Focaccia express au romarin : ultra moelleuse, parfumée et parfaite pour réchauffer les soirées d’automne

Focaccia express au romarin : ultra moelleuse, parfumée et parfaite pour réchauffer les soirées d’automne

L’automne s’installe, les jours raccourcissent et l’envie de se retrouver autour de saveurs réconfortantes se fait plus pressante. Imaginez l’odeur enivrante du romarin et de l’huile d’olive chaude qui embaume votre cuisine, promesse d’un moment de partage et de gourmandise. Loin des recettes complexes qui demandent des heures de levée, nous vous proposons aujourd’hui un voyage express au cœur de l’Italie avec une focaccia au romarin ultra moelleuse et incroyablement parfumée. Cette recette, conçue pour les cuisiniers pressés mais exigeants, est une véritable ode à la simplicité.

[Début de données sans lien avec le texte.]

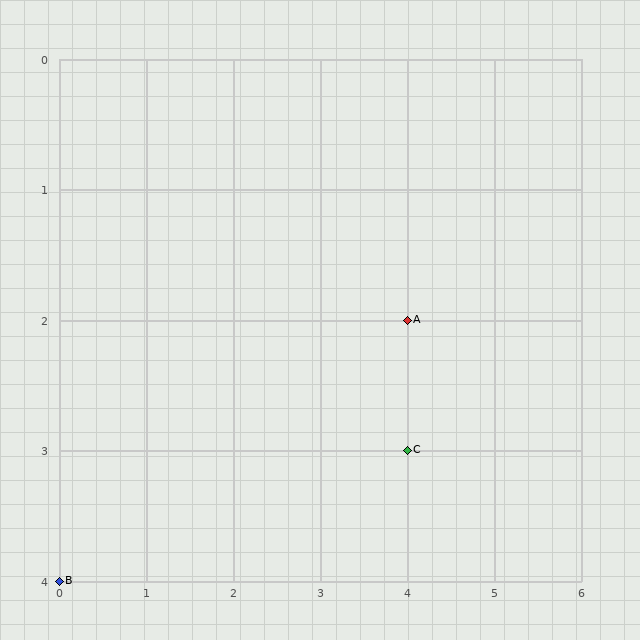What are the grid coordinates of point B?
Point B is at grid coordinates (0, 4).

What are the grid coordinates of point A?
Point A is at grid coordinates (4, 2).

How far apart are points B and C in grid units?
Points B and C are 4 columns and 1 row apart (about 4.1 grid units diagonally).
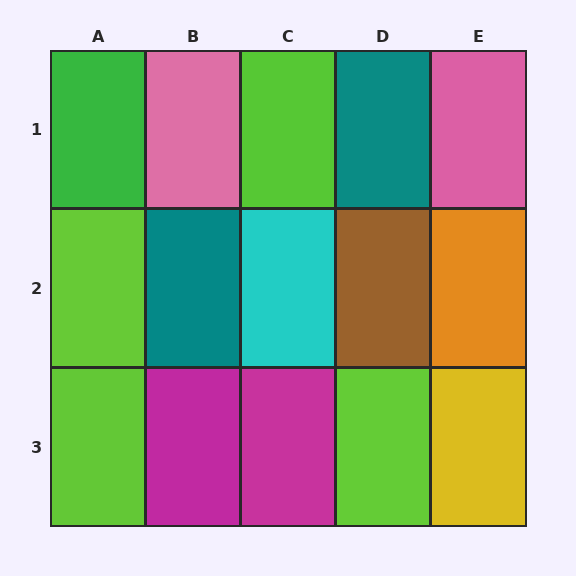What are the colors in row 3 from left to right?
Lime, magenta, magenta, lime, yellow.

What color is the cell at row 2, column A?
Lime.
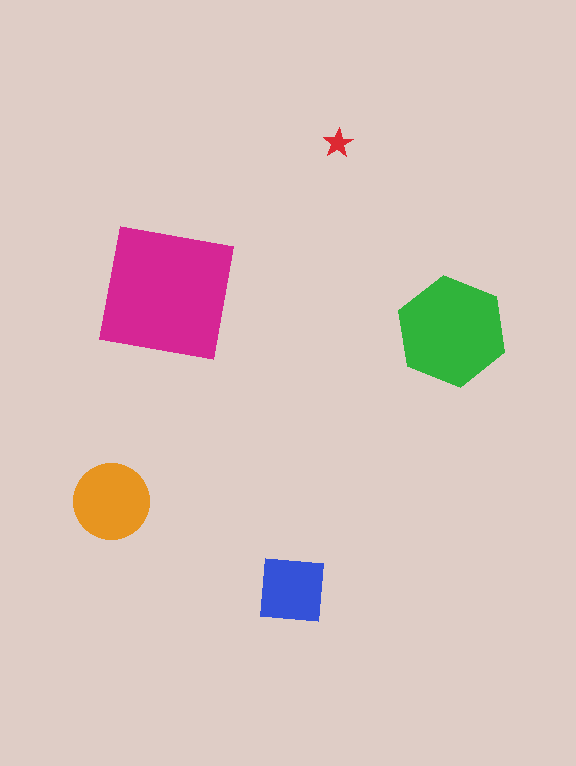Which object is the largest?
The magenta square.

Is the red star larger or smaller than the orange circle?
Smaller.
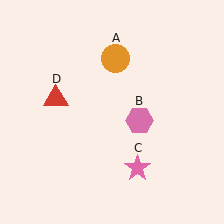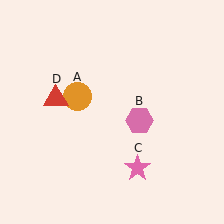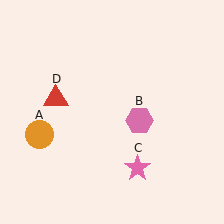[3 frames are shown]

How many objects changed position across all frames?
1 object changed position: orange circle (object A).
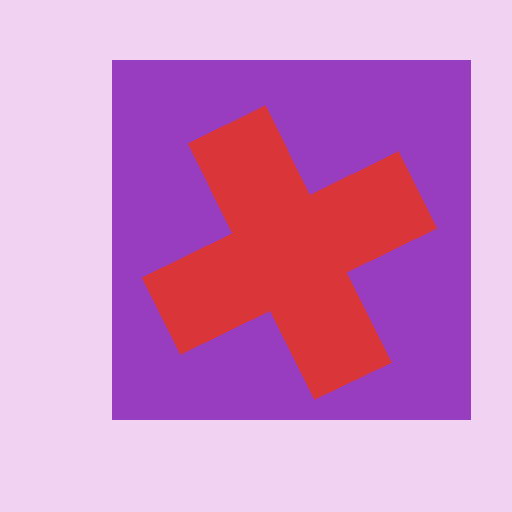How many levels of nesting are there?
2.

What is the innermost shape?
The red cross.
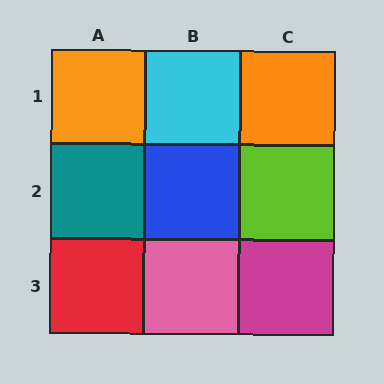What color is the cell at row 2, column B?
Blue.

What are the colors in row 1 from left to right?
Orange, cyan, orange.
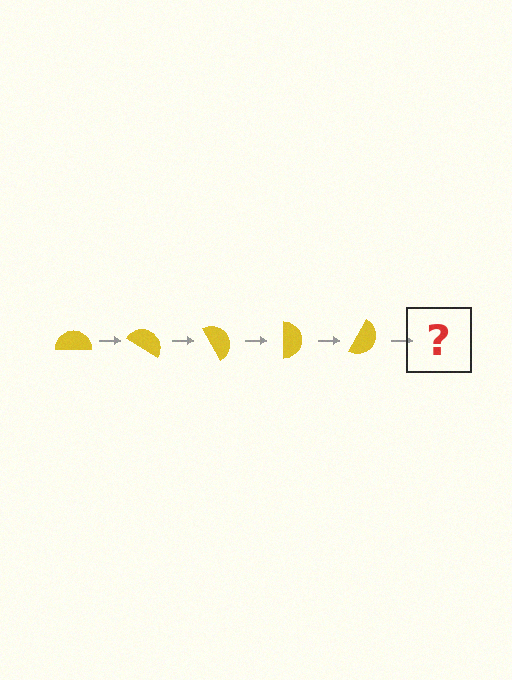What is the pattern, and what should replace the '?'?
The pattern is that the semicircle rotates 30 degrees clockwise each step. The '?' should be a yellow semicircle rotated 150 degrees clockwise.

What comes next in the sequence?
The next element should be a yellow semicircle rotated 150 degrees clockwise.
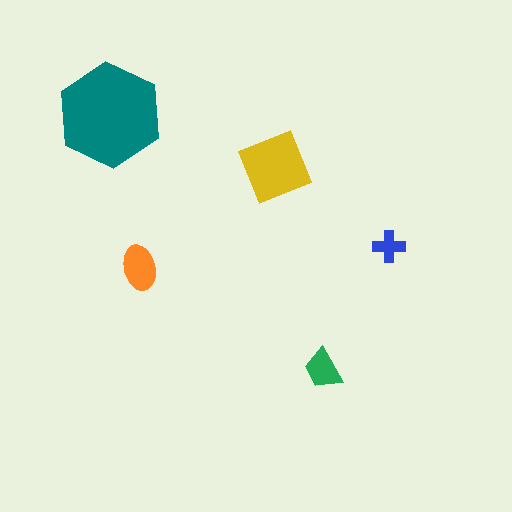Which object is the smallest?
The blue cross.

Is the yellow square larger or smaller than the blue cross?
Larger.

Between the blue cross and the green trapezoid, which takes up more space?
The green trapezoid.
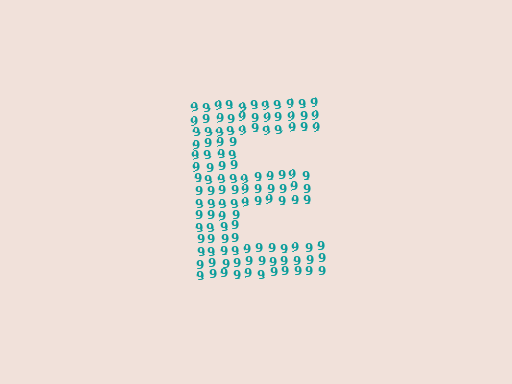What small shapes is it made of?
It is made of small digit 9's.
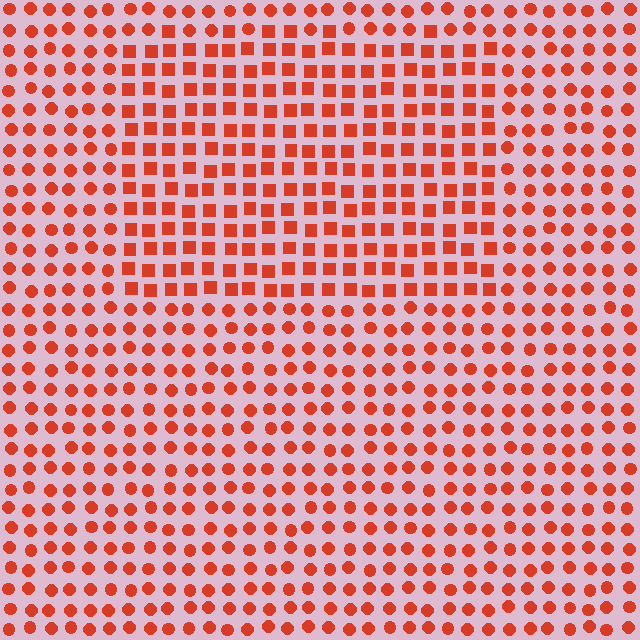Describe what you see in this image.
The image is filled with small red elements arranged in a uniform grid. A rectangle-shaped region contains squares, while the surrounding area contains circles. The boundary is defined purely by the change in element shape.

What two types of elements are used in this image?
The image uses squares inside the rectangle region and circles outside it.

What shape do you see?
I see a rectangle.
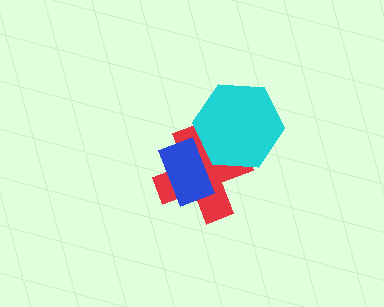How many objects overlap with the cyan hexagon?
1 object overlaps with the cyan hexagon.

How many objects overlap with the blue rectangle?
1 object overlaps with the blue rectangle.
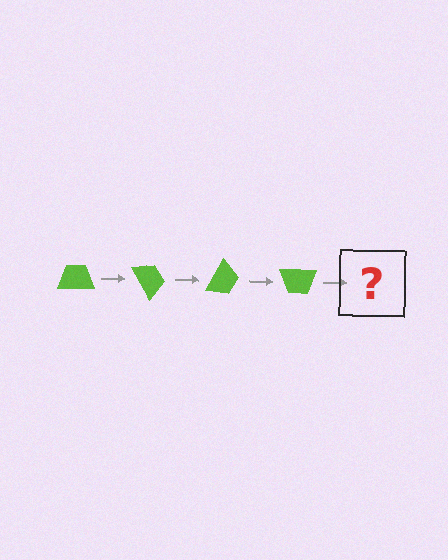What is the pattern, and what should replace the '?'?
The pattern is that the trapezoid rotates 60 degrees clockwise each step. The '?' should be a lime trapezoid rotated 240 degrees clockwise.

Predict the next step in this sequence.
The next step is a lime trapezoid rotated 240 degrees clockwise.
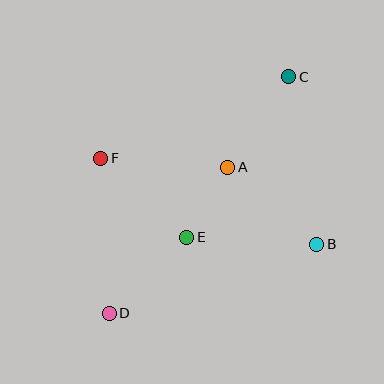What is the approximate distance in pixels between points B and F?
The distance between B and F is approximately 232 pixels.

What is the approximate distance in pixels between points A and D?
The distance between A and D is approximately 188 pixels.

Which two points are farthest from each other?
Points C and D are farthest from each other.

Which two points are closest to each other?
Points A and E are closest to each other.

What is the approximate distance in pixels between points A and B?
The distance between A and B is approximately 118 pixels.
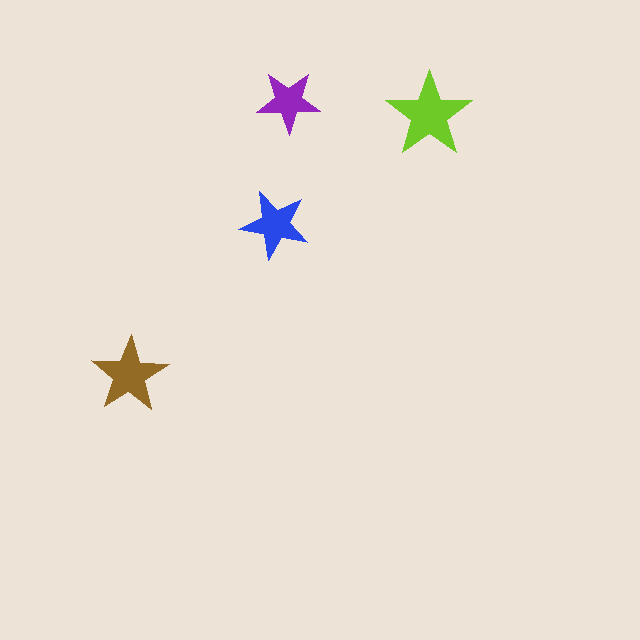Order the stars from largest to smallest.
the lime one, the brown one, the blue one, the purple one.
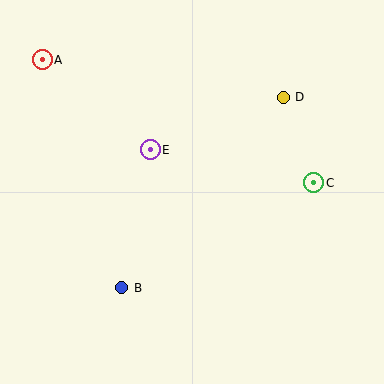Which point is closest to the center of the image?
Point E at (150, 150) is closest to the center.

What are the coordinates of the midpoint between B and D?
The midpoint between B and D is at (202, 192).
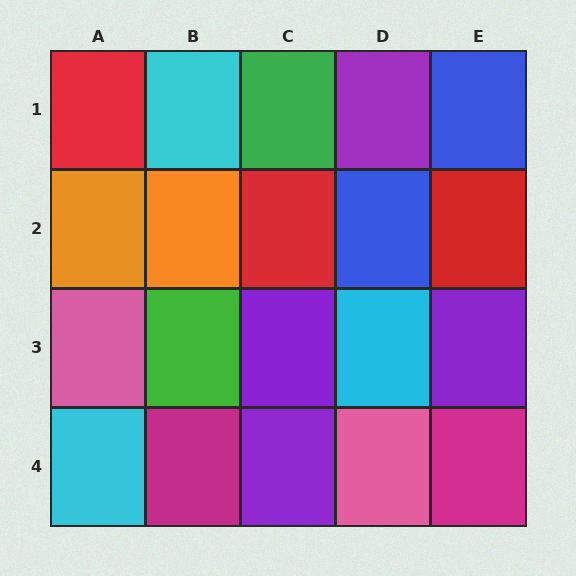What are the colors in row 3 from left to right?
Pink, green, purple, cyan, purple.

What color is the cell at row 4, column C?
Purple.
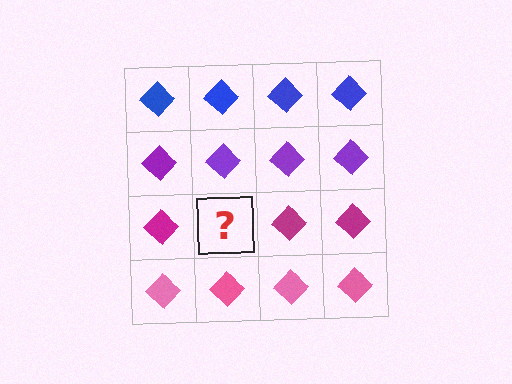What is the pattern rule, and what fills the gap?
The rule is that each row has a consistent color. The gap should be filled with a magenta diamond.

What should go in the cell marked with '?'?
The missing cell should contain a magenta diamond.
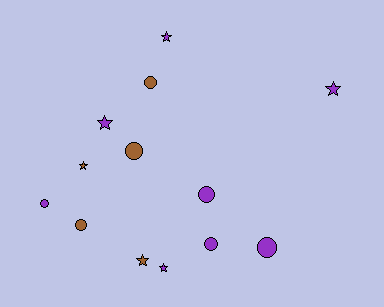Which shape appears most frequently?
Circle, with 7 objects.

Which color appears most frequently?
Purple, with 8 objects.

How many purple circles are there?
There are 4 purple circles.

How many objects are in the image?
There are 13 objects.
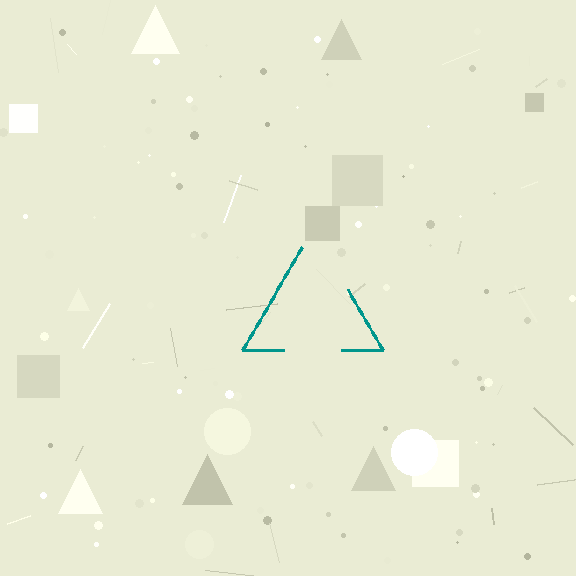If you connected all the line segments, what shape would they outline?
They would outline a triangle.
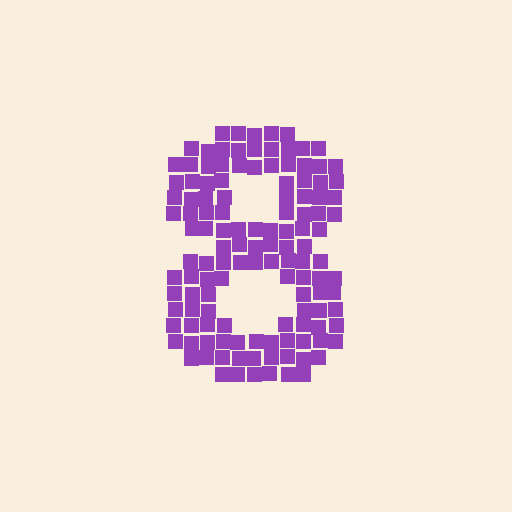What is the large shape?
The large shape is the digit 8.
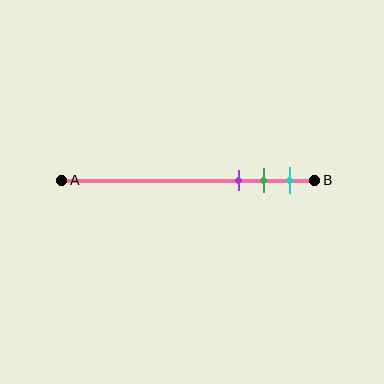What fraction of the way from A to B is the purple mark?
The purple mark is approximately 70% (0.7) of the way from A to B.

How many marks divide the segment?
There are 3 marks dividing the segment.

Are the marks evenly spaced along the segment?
The marks are evenly spaced relative to one another, but the end sections next to A and B have different lengths, so they do not divide the segment into equal parts.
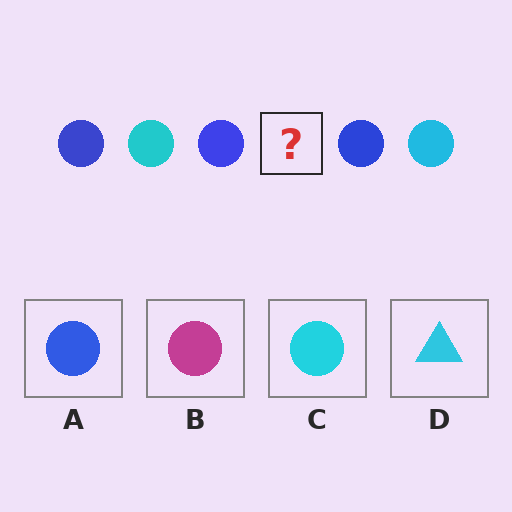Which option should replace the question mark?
Option C.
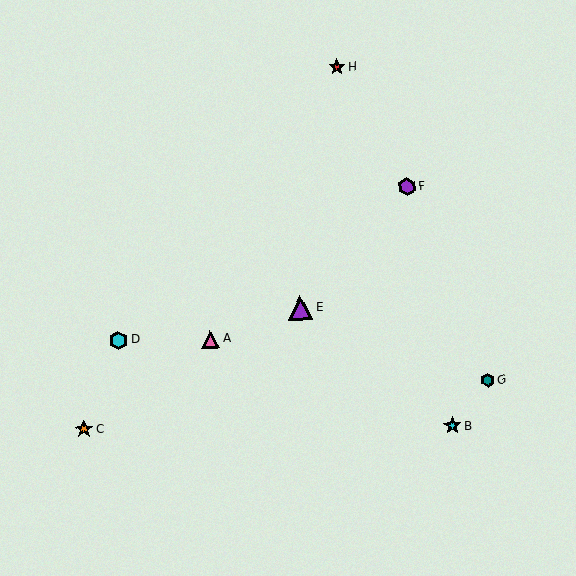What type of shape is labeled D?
Shape D is a cyan hexagon.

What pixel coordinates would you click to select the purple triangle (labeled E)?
Click at (300, 308) to select the purple triangle E.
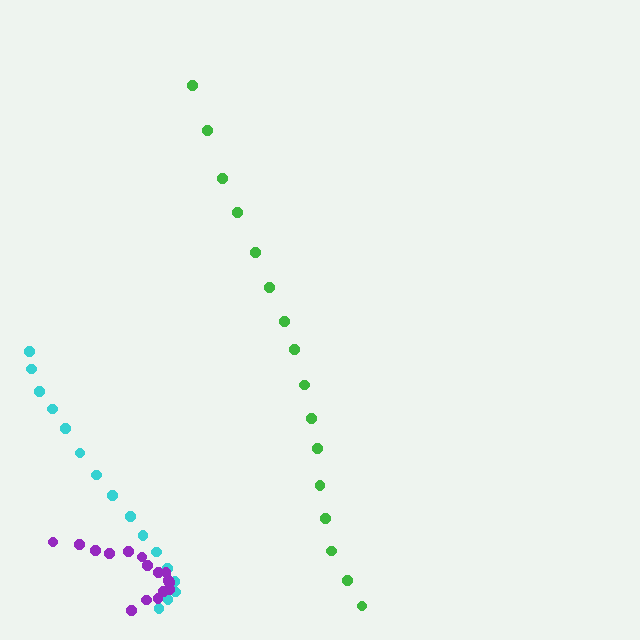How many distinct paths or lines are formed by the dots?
There are 3 distinct paths.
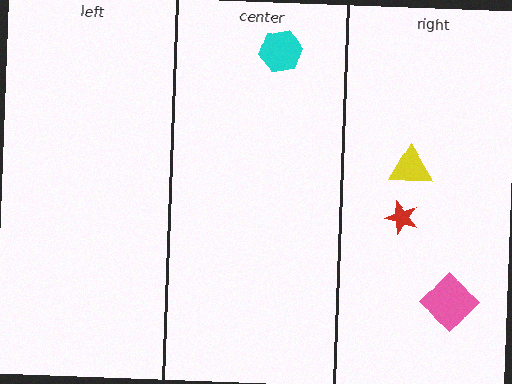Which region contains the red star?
The right region.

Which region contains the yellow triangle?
The right region.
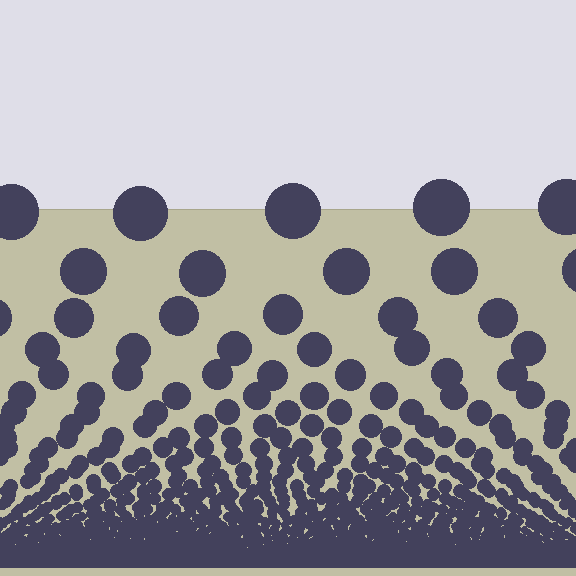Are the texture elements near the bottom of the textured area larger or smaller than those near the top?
Smaller. The gradient is inverted — elements near the bottom are smaller and denser.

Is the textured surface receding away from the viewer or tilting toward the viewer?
The surface appears to tilt toward the viewer. Texture elements get larger and sparser toward the top.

En moins de temps qu’il n’en faut pour choisir un film, vous obtiendrez un pain doré, à la mie aérée et à la croûte délicatement croustillante, constellée de fleur de sel. C’est la compagne idéale de vos apéritifs, de vos soupes de saison ou simplement pour saucer un plat généreux. Alors, retroussez vos manches, laissez-vous guider et préparez-vous à impressionner vos convives avec un classique de la gastronomie italienne revisité pour votre quotidien.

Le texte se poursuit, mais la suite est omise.